There are two other problems; one is “grade inflation” and this is linked to the other, which is the common belief that somehow academic examinations give you absolute information. Pass marks in public examinations are not like classroom tests where 100% means you get all the questions right or 50% means you get half the questions right. An A* will be accorded according to a need to ensure the distribution of results appears normal. The same of course applies to university degrees. In theory, and probably generally true, is that gaining a qualification in welding means you can actually weld successfully and safely every time.

Popper and Arendt 

I am very much enjoying re-reading Popper but am struggling a little with Arendt. This is not, at this stage at least, about disagreement with her ideas but more to do with their different styles and use of language. Popper, however strong an accent he retained, wrote as if his thinking and first language was English. Arendt, on the other hand, though her key books were first published in English and perfectly good English, feel as if the thinking was in German/American. I recognise that one was in polemic mood when he wrote his most popular book and the other author’s approach was different in intention. I shall of course persevere, but both writers demand a lot of the reader.

Such a lot to do..

In truth, bizarre though this may appear to be, I struggle to find the time to do all the things I want to do. Above and beyond wife and family, I have to maintain my programme of background reading for the farm, I am still a long way from getting my stamp collection in a fit state, I have CD’s to listen to which require a level of attention not consistent with doing something else, and above all else so much to think about since nearly every day something crops up which I feel a need to explore further.
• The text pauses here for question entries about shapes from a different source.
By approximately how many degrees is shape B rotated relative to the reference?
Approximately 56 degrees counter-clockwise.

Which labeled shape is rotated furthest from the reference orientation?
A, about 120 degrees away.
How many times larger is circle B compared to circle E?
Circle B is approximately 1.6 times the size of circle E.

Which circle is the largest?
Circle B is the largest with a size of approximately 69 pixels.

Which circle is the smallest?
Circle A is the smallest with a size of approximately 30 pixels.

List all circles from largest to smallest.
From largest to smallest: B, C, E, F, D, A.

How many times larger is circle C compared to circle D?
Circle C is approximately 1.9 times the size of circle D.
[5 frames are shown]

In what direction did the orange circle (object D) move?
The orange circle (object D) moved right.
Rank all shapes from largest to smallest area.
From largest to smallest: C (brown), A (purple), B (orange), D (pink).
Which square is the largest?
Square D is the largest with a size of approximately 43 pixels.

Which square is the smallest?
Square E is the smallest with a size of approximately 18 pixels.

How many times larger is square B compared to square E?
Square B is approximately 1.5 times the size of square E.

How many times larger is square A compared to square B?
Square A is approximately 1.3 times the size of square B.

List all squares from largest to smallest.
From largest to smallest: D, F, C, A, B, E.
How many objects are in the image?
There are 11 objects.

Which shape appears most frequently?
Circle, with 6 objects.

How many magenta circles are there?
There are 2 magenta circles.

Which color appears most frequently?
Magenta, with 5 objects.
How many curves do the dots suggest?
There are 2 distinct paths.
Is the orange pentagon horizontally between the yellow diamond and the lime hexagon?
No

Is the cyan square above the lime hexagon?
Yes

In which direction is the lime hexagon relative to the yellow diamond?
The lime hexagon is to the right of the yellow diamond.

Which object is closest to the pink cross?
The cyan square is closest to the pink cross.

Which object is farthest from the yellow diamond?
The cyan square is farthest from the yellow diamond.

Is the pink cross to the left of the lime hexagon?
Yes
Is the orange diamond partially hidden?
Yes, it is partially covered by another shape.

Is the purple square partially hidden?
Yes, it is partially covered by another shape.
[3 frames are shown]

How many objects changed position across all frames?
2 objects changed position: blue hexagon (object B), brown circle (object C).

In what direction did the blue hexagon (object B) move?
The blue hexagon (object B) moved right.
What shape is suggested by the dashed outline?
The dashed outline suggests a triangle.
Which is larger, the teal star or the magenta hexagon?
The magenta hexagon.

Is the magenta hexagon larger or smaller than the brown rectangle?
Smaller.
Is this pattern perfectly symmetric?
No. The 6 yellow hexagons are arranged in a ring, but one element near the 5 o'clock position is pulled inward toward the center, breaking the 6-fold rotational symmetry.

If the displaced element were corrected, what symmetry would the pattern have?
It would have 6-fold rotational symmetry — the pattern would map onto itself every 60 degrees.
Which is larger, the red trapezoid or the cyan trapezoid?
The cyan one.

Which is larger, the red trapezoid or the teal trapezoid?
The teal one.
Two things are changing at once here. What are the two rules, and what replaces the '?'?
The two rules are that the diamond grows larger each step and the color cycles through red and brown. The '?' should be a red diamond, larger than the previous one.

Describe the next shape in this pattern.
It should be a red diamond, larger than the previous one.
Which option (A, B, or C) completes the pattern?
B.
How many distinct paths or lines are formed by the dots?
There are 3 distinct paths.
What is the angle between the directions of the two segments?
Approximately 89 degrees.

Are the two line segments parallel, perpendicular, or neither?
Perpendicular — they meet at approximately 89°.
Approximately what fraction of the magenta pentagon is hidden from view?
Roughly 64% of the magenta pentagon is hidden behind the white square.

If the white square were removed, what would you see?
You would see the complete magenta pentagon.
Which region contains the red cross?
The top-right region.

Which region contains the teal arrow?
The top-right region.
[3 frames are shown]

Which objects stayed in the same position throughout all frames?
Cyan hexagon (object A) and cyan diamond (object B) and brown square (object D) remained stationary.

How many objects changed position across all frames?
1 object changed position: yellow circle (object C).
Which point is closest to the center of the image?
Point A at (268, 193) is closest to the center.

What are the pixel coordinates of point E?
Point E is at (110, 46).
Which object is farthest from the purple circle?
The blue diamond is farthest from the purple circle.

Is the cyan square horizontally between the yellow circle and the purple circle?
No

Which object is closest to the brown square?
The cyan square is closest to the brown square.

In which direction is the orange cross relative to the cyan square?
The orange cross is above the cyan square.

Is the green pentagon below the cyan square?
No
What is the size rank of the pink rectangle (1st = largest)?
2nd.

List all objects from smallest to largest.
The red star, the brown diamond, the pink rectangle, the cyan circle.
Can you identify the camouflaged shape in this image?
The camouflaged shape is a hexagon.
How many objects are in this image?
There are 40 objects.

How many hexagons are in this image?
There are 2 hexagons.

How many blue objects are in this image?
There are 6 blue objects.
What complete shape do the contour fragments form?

Our prospective woofer for August has had to withdraw, the virus is still a problem in Italy and this country additionally is not well regarded in terms of safe visiting. We are obviously sad about that but since we know we could not be as hospitable as we would want it is perhaps for the best.

I can’t conclude without sharing with you how delightful it is to see the host of fledglings around the house at the moment and the constant stream of visitors to the bird feeder and to the poppy heads.

As an apology for recent mistakes – Shelley again in a poem entitled to:

Lines to a reviewer

Alas, good friend, what profit can you see
In hating such a hateless thing as me?
There is no sport in hate where all the rage
Is on one side: in vain would you assuage
Your frowns upon an unresisting smile,
In which not even contempt lurks to beguile
Your heart, by some faint sympathy of hate.
Oh, conquer what you cannot satiate!
For to your passion I am far more coy
Than ever yet was coldest maid or boy
In winter noon. Of your antipathy
If I am the Narcissus, you are free
To pine into a sound with hating me.


Hopefully my weekly notes have ensured you feel kept well in the picture as regards the farm. About our ups and our downs but a picture that is overall a very positive one and one which shows a firm commitment to biodynamic practice, concern for the environment and determination to remain economically viable.

There are three obvious strands to pull out:

  • Politics – Brexit – Agricultural Bill
  • Weather – any predictability seems to have gone
  • Health – coronavirus effect on management, on volunteers, and age on our personal contribution

In addition, I shared a recent very positive email from one of last year’s woofers and then answered a few questions.